Much of the University of Wisconsin’s practice time this spring — the bulk of it, in fact — focuses on aspects of football that don’t occur within the normal flow of a game.

There are loads of drills, meticulous technique work, continuous memorization of the playbook and individual coaching to make sure no mistake goes uncorrected.

No matter what the Badgers are doing to best prepare for the 2016 season, though, the defense has kept one thing at the forefront throughout the past month.

“It’s always about the ball,” new defensive coordinator Justin Wilcox said. “So when we’re doing drills or team periods, we have an awareness of the football. Whether it’s a strip attempt or it’s when the ball’s in the air in the pass game, we’re aggressive towards it and try to make a play on it.”

That mentality has worked this spring as the Badgers have made it a common occurrence to force three, four or even more turnovers in a single practice.

UW’s defense even recorded seven interceptions on April 7, two of which were returned for touchdowns, and nearly got their hands on a few more.

“Where we were last spring to where we are now, we’re ahead,” senior cornerback Sojourn Shelton said. “We’ve caused a lot of turnovers. I think we just want to continue to push forward in that way and see where it can get us in the fall because it’s only a matter of building off what we’re doing now and then getting ready to go into the season. It’s not even a big emphasis, to be honest with you. It’s just a mentality. That’s what we know that we can do. A lot of guys are playing with confidence. We all want to stay on that track.”

As productive as the Badgers’ defense was under former coordinator Dave Aranda the past three seasons, turnovers wasn’t one of the areas it excelled in.

UW ranked in the bottom half among FBS teams in takeaways during Aranda’s first two seasons before the unit improved to 59th nationally last year with 12 interceptions and nine fumble recoveries.

During Aranda’s tenure, UW forced 58 turnovers in 40 games.

Wilcox’s defenses at Southern California and Washington the past four years have all ranked higher than that, including the Huskies’ 2012 defense that finished seventh in the country with 33 takeaways in 13 games.

“(Wilcox) only heightens that awareness and that value of getting turnovers,” senior linebacker Vince Biegel said. “I think this spring, (Wilcox) has done a phenomenal job of teaching strips, teaching turnovers.

“We’ve had a phenomenal amount of turnovers this spring from the defensive backs all the way to the defensive linemen.
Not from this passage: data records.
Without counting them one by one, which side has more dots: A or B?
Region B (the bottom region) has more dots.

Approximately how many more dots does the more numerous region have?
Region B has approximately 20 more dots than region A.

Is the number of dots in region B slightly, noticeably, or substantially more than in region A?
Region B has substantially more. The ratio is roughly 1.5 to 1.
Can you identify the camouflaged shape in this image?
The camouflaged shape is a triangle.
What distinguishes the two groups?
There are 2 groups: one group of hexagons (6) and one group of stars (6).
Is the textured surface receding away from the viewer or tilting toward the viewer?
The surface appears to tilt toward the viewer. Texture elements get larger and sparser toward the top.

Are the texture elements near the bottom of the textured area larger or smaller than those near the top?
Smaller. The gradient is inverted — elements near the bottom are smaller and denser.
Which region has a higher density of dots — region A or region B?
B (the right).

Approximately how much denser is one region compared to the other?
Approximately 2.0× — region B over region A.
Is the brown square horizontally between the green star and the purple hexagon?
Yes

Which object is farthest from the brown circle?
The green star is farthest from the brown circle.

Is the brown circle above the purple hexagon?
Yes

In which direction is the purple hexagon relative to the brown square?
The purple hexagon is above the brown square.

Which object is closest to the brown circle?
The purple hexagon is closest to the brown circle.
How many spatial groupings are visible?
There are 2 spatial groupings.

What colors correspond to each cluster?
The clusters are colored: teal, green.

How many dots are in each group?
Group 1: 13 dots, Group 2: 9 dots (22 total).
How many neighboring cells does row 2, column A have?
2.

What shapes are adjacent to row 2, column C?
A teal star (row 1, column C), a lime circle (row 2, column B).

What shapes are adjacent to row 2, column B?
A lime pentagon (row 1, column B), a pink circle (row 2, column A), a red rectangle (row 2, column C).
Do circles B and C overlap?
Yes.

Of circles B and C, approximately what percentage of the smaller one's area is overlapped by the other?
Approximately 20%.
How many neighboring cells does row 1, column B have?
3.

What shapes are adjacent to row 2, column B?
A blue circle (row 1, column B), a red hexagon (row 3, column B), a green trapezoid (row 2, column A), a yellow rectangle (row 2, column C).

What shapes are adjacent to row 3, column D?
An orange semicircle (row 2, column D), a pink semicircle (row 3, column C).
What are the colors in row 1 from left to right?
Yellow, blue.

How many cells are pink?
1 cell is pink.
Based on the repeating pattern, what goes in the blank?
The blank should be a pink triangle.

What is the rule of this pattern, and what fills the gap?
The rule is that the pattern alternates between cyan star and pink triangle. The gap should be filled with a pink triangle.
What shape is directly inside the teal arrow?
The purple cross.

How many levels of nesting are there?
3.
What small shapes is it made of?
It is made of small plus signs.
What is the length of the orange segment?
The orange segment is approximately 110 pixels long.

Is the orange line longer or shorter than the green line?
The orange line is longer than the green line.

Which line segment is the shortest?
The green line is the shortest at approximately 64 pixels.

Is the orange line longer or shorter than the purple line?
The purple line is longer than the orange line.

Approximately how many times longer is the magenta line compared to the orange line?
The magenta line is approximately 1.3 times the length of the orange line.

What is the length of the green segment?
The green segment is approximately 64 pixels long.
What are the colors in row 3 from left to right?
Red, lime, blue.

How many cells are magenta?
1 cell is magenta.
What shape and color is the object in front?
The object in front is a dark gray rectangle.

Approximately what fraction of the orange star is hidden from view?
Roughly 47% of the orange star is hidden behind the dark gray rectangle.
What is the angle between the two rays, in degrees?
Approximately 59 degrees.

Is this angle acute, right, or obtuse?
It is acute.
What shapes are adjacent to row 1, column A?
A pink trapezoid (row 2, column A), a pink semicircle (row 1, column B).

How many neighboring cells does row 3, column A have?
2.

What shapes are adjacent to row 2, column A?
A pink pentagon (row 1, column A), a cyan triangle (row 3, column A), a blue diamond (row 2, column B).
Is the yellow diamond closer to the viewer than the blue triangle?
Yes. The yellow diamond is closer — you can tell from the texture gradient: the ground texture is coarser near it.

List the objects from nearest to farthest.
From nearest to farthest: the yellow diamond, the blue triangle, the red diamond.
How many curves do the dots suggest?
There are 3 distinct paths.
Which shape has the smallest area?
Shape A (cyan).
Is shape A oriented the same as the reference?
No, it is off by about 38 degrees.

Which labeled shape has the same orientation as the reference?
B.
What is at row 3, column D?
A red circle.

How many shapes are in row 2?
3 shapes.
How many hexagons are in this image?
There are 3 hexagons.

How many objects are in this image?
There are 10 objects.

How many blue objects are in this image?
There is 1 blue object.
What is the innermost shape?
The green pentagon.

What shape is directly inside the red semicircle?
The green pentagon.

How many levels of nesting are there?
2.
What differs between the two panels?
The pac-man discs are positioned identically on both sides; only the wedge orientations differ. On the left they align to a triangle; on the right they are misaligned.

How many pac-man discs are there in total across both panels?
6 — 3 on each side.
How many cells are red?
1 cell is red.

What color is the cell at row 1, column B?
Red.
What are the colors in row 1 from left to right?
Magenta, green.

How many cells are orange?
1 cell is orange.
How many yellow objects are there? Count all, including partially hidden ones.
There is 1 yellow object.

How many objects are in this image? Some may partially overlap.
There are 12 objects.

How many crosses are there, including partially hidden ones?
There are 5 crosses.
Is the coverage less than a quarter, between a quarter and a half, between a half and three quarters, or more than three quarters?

I think those good habits we’re building in the spring will really come into fruition in the fall — those good habits of not thinking about the ball, just reacting and getting those turnovers when we’re going to need them in the fall.”

As most successes during spring practice, the flurry of turnovers could be spun into a negative for UW’s offense.

Quarterbacks Bart Houston and Alex Hornibrook are working to become more consistent, and some of the interceptions have been a result of poor throws or decision-making by the other side of the ball.

Even so, UW’s defense, which has had its problems with dropped interceptions the past couple years, has taken advantage of its opportunities this spring, and the Badgers are hopeful they can carry that into the fall.

“Takeaways are something you always stress,” Wilcox said. “They’re the No. 1 determining factor in terms of wins and losses — protecting the ball on offense and taking it away on defense. We’re going to continue to emphasize that.

“If anybody had the secret formula on how you get them, I think everybody would be doing the same thing. But there isn’t. It’s a combination of things. It’s having an awareness. It’s always about the ball.”